There are some albums that sound timeless from the get-go. That you could see playing for your kids on vinyl, pulling a slightly scratched record out of a dusty case. Albums that can stand changing tastes and evolving genres. Albums that grow with you, instead of wearing on you with repeated listens.

That's how I feel about The Ash & Clay, the third album from California folk duo The Milk Carton Kids (out March 26). With an achingly poignant collection of modern folk music, Kenneth Pattangale and Joey Ryan prove that there is very much still a place for delicate, beautiful songs in today's musical landscape.

The duo, both skilled singers and guitarists, twine their delicate guitar pickings together in a layered, intricate tapestry of sound; their voices, melded in harmony, add sonic depth and poetry to each track.

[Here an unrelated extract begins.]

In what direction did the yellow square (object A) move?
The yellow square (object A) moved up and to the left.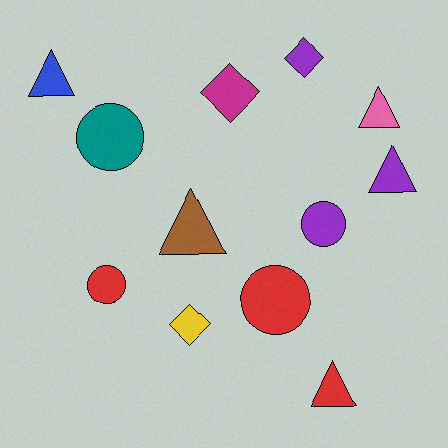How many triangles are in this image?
There are 5 triangles.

This can be lighthearted, as in the countrified "Honey, Honey," in which they saucily promise, "Trouble comes to everyone who dares to be a muse;" or heart-wrenching, like the truly gorgeous "Promised Land," which, in one of the more poetic break-up promises ever, declares, "And if you left, leave my heart to spare/We could part but I'd still find you there."

Still, there's a glowing light of hope through all of the longing in The Ash & Clay, a hope for meaning, for love, for a sense of home. As the two sing in the title track, "Let's come home before the girls are grown, let's come home tonight."

It's impossible to listen Pattangale and Ryan play together without thinking of Simon & Garfunkel -- the comparison is both an apt description of their sound and a compliment to the Kids' incredible musical chemistry. Let's hope they keep making their beautiful music for as many years to come.